Eis aqui, porém, alguma coisa que o é menos. Admitindo-se
que o homem tenha aparecido pela primeira vez na Terra 4.000 anos antes do Cristo e que,
1650 anos mais tarde, toda a raça humana foi destruída, com exceção de uma só família,
resulta que o povoamento da Terra data apenas de Noé, ou seja: de 2.350 anos antes da
nossa era. Ora, quando os hebreus emigraram para o Egito, no décimo oitavo século, encontraram
esse país muito povoado e já bastante adiantado em civilização. A História prova que,
nessa época, as Índias e outros países também estavam florescentes, sem mesmo se ter em
conta a cronologia de certos povos, que remonta a uma época muito mais afastada. Teria
sido preciso, nesse caso, que do vigésimo quarto ao décimo oitavo século, isto é, que num
espaço de 600 anos, não somente a posteridade de um único homem houvesse podido
povoar todos os imensos
países então conhecidos, suposto que os outros não o fossem,
mas também que, nesse curto lapso de tempo, a espécie humana houvesse podido elevar-se
da ignorância absoluta do estado primitivo ao mais alto grau de desenvolvimento
intelectual, o que é contrário a todas as leis antropológicas.

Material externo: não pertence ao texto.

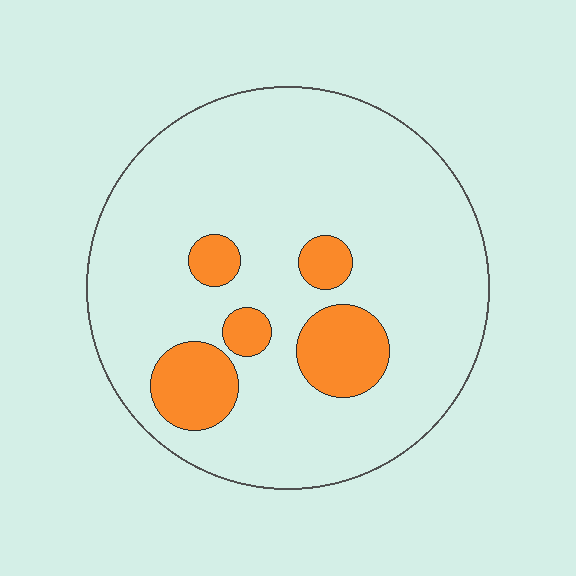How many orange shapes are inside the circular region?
5.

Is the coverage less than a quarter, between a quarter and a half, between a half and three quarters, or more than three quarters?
Less than a quarter.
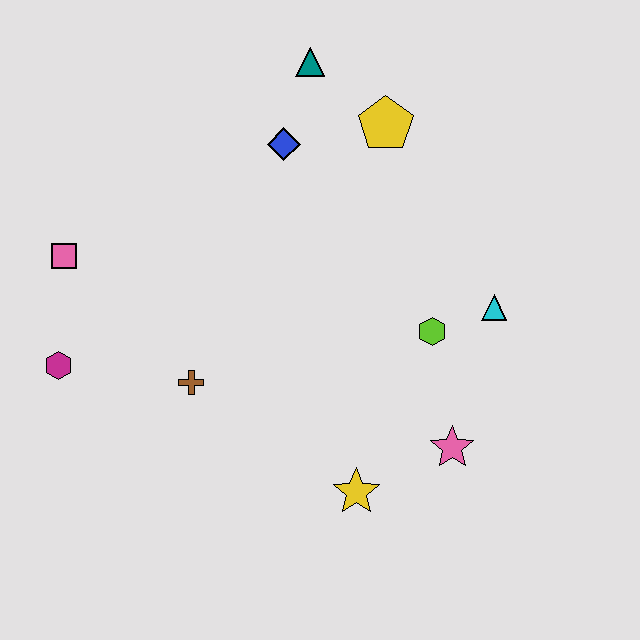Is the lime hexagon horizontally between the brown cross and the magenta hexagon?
No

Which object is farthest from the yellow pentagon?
The magenta hexagon is farthest from the yellow pentagon.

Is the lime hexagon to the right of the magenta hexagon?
Yes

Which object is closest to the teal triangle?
The blue diamond is closest to the teal triangle.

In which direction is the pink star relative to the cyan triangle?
The pink star is below the cyan triangle.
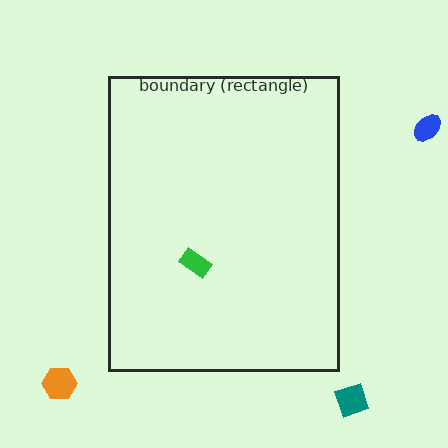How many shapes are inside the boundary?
1 inside, 3 outside.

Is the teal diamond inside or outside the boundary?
Outside.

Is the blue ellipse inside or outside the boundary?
Outside.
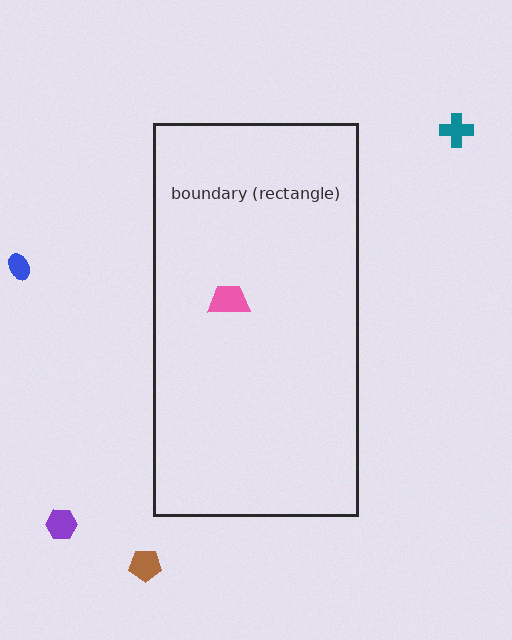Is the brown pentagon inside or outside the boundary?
Outside.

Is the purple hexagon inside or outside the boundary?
Outside.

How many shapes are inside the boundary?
1 inside, 4 outside.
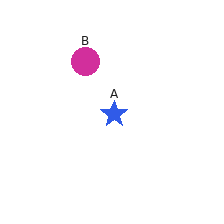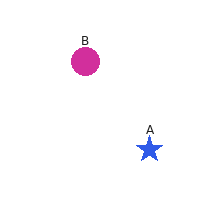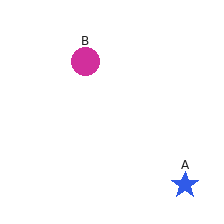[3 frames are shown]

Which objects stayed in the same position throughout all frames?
Magenta circle (object B) remained stationary.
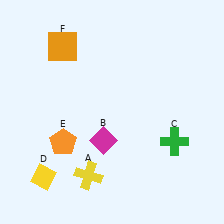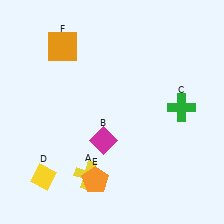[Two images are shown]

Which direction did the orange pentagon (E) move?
The orange pentagon (E) moved down and to the right.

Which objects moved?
The objects that moved are: the green cross (C), the orange pentagon (E).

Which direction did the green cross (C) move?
The green cross (C) moved up.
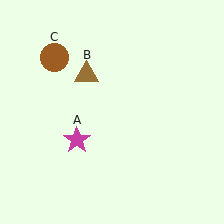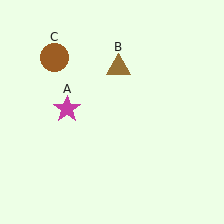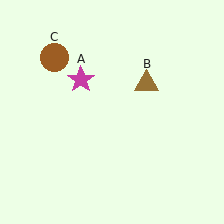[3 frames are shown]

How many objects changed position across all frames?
2 objects changed position: magenta star (object A), brown triangle (object B).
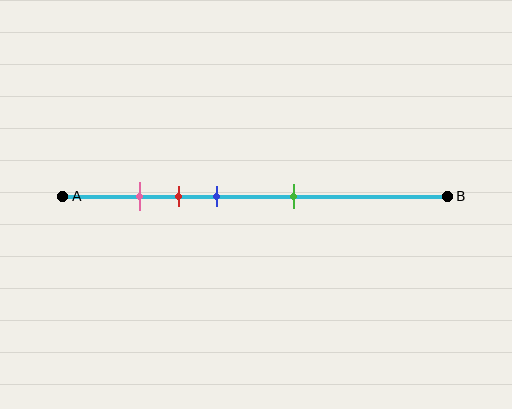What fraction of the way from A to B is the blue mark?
The blue mark is approximately 40% (0.4) of the way from A to B.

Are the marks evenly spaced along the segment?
No, the marks are not evenly spaced.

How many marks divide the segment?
There are 4 marks dividing the segment.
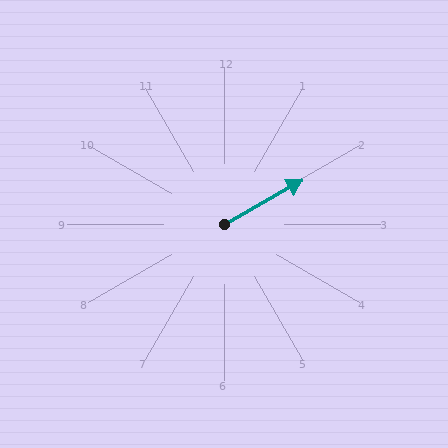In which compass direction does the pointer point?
Northeast.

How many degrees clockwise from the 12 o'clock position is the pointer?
Approximately 61 degrees.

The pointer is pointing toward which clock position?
Roughly 2 o'clock.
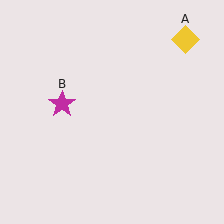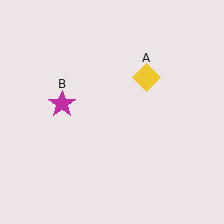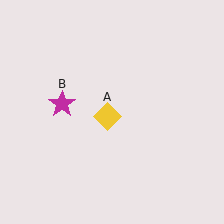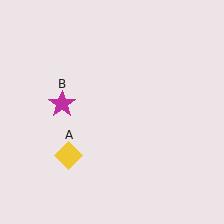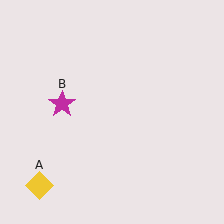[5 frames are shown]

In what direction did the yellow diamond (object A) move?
The yellow diamond (object A) moved down and to the left.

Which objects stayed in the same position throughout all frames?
Magenta star (object B) remained stationary.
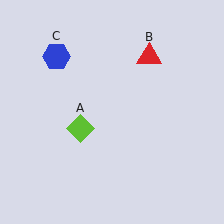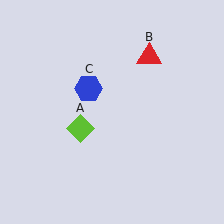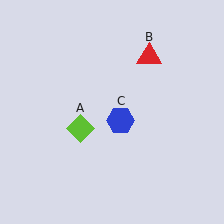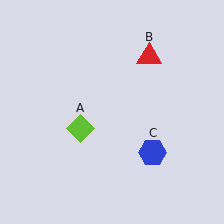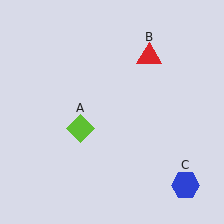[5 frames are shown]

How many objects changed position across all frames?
1 object changed position: blue hexagon (object C).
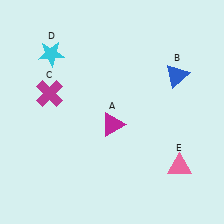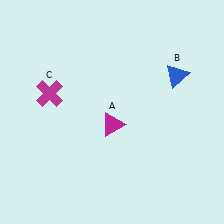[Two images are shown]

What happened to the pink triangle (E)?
The pink triangle (E) was removed in Image 2. It was in the bottom-right area of Image 1.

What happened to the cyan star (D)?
The cyan star (D) was removed in Image 2. It was in the top-left area of Image 1.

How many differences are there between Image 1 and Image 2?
There are 2 differences between the two images.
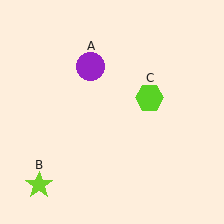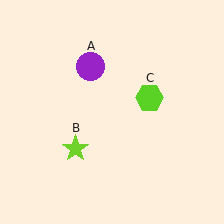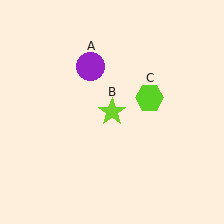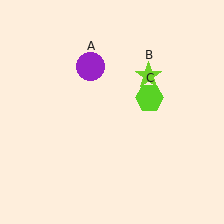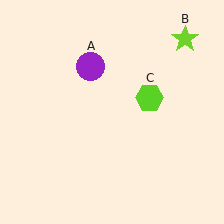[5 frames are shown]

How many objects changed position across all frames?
1 object changed position: lime star (object B).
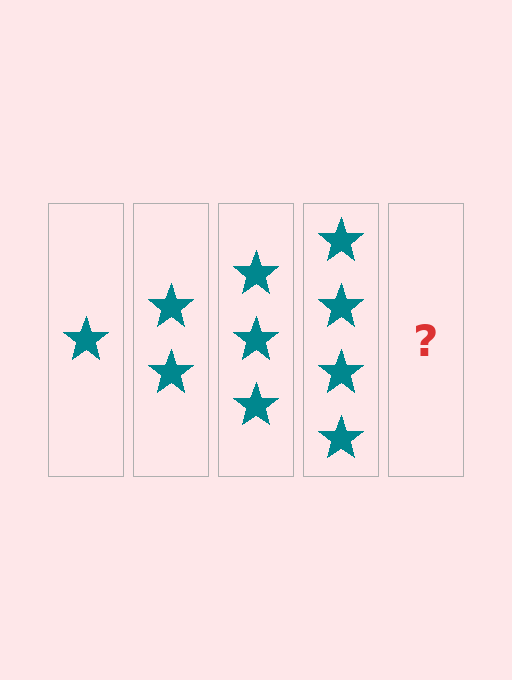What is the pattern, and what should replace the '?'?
The pattern is that each step adds one more star. The '?' should be 5 stars.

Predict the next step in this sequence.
The next step is 5 stars.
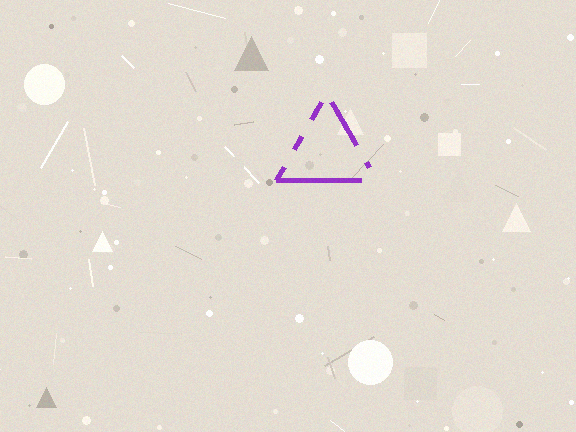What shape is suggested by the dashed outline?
The dashed outline suggests a triangle.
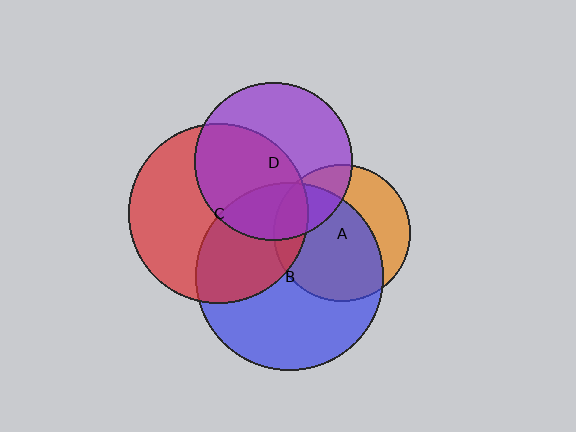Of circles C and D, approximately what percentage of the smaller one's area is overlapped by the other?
Approximately 50%.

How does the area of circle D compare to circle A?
Approximately 1.3 times.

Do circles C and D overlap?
Yes.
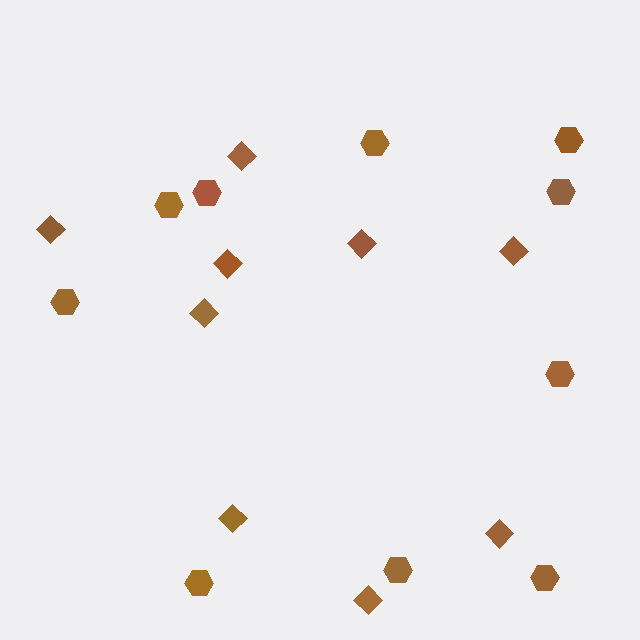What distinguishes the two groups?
There are 2 groups: one group of diamonds (9) and one group of hexagons (10).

A diversidade das raças corrobora, igualmente, esta opinião,
O clima e os costumes produzem, é certo, modificações no caráter físico; sabe-se,
porém, até onde pode ir a influência dessas causas. Entretanto, o exame fisiológico
demonstra haver, entre certas raças, diferenças constitucionais mais profundas do que as
que o clima é capaz de determinar. O cruzamento das raças dá origem aos tipos
intermediários. Ele tende a apagar os caracteres extremos, mas não os cria; apenas produz
variedades. Ora, para que tenha havido cruzamento de raças, preciso era que houvesse raças
distintas. Como, porém, se explicará a existência delas, atribuindo-se-lhes uma origem
comum e, sobretudo, tão pouco
afastada? Como se há de admitir que, em poucos séculos,
alguns descendentes de Noé se tenham transformado ao ponto de produzirem a raça
etíope, por exemplo? Tão pouco admissível é semelhante metamorfose,
quanto a hipótese de uma origem comum para o lobo e o cordeiro, para o elefante e o
pulgão, para o pássaro e o peixe. Ainda uma vez: nada pode prevalecer contra a
evidência dos fatos.
Tudo, ao invés, se explica, admitindo-se: que a existência
do homem é anterior à época em que vulgarmente se pretende que ela começou; que
diversas são as origens; que Adão, vivendo há seis mil anos, tenha povoado uma região
ainda desabitada; que o dilúvio de Noé foi uma catástrofe parcial, confundida com o
cataclismo geológico; e atentando-se, finalmente, na forma alegórica peculiar ao estilo oriental,
forma que se nos depara nos livros sagrados de todos os povos. Isto faz ver quanto é
prudente não lançar levianamente a pecha de falsas a doutrinas que podem, cedo ou tarde, como Tantas outras, desmentir os que as combatem. As idéias religiosas, longe de perderem alguma
coisa, se engrandecem, caminhando de par com a Ciência. Esse o meio único de não
apresentarem lado vulnerável ao cepticismo.